Through a volunteer leave scheme at Wells Fargo, the US bank, participants also regain their full salary and benefits after up to four months away from their jobs working with non-profits. Partner organisations include Under One Roof, which raises funds to combat HIV/Aids, the International Rescue Committee, which provides humanitarian aid and emergency relief to refugees, and the Audubon Centre of the North Woods, a wildlife rehabilitation facility in Minnesota.
“Companies want to use their core competencies to invest in their communities,” says Mr Moore. “And the most successful companies in community investment and corporate philanthropy are those who become part of the solution.”

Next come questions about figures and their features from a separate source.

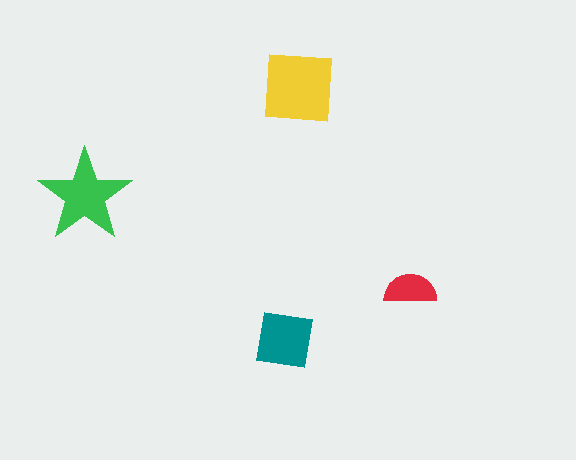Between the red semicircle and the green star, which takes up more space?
The green star.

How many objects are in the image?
There are 4 objects in the image.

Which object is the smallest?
The red semicircle.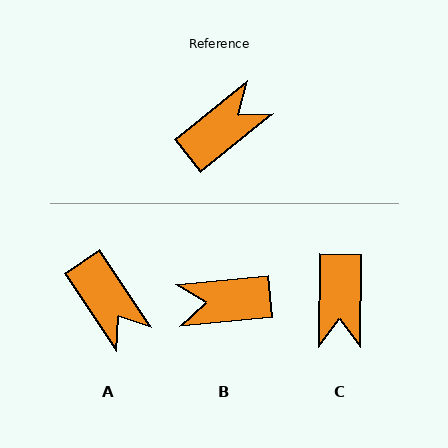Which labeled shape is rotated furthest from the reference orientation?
B, about 147 degrees away.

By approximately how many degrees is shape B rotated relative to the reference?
Approximately 147 degrees counter-clockwise.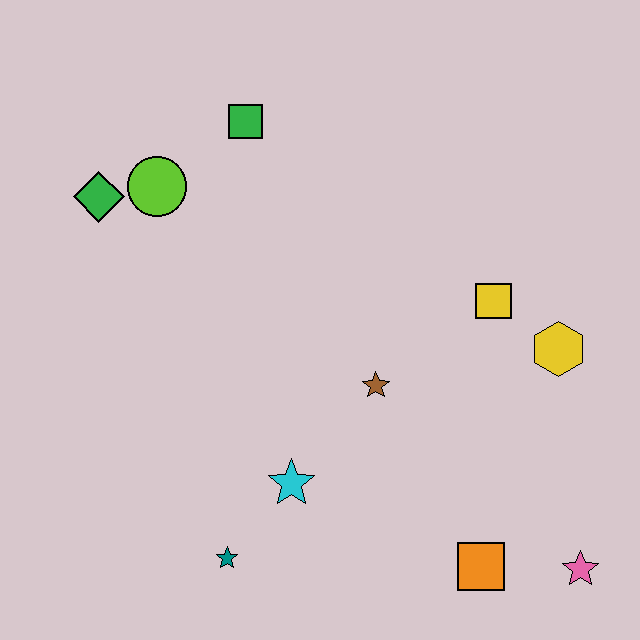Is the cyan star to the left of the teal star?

However, as well as being part of the solution to tough social and environmental problems, what makes these programmes so compelling is the fact that the benefit is three-way. In addition to the services delivered to the charities and NGOs, companies gain insights into new markets and unfamiliar economic environments in which they would otherwise find it hard to establish a presence.
“Our colleagues bring to the table a set of skills and expertise, but what they bring back is a deeper understanding of the local environment that we may not always have, as well as a real sense of what happens on the ground in poorly resourced areas,” says Robert Mallett, Pfizer’s senior vice-president of worldwide alliance development, philanthropy and corporate responsibility.
“Trying to replicate the trust and relationships of an NGO with local communities is not something a company can easily do,” says Adrian Hodges, managing director of the International Business Leaders Forum, a UK-based membership organisation that works with business, governments and civil society.
At the same time, companies are starting to see these intensive sabbaticals as powerful leadership development programmes. Participants gain experience of environments that are culturally and economically very different from those they are used to working in. “Increasingly, companies are recognising the business development and the human development opportunities in volunteering and development assignments for staff,” says Mr Hodges. “That means they have to be a bit more structured than they were in the past.”
Often, it is the most promising employees who want to participate in the projects. Accenture’s feasibility study for ADP demonstrated a strong correlation between levels of interest in the programme and its highest performing executives.
Perhaps the most compelling argument for companies engaging in this type of corporate philanthropy relates to the recruiting of business students and young executives. With a new generation of workers that is concerned about the social and environmental responsibility of its employers, running these types of volunteer programmes can give companies a competitive edge in the talent market.
“Our proposition as Accenture is to say to people who are interested in Goldman Sachs or Accenture, or maybe the World Bank, World Vision or going into an NGO, that at our organisation you can have a bit of everything,” says Mr Bullock. “You can have a challenging career as a consultant and the benefits that go with that. But you can also have an integrated career option that’s gone from being an ad hoc voluntary initiative to being a leadership development programme.”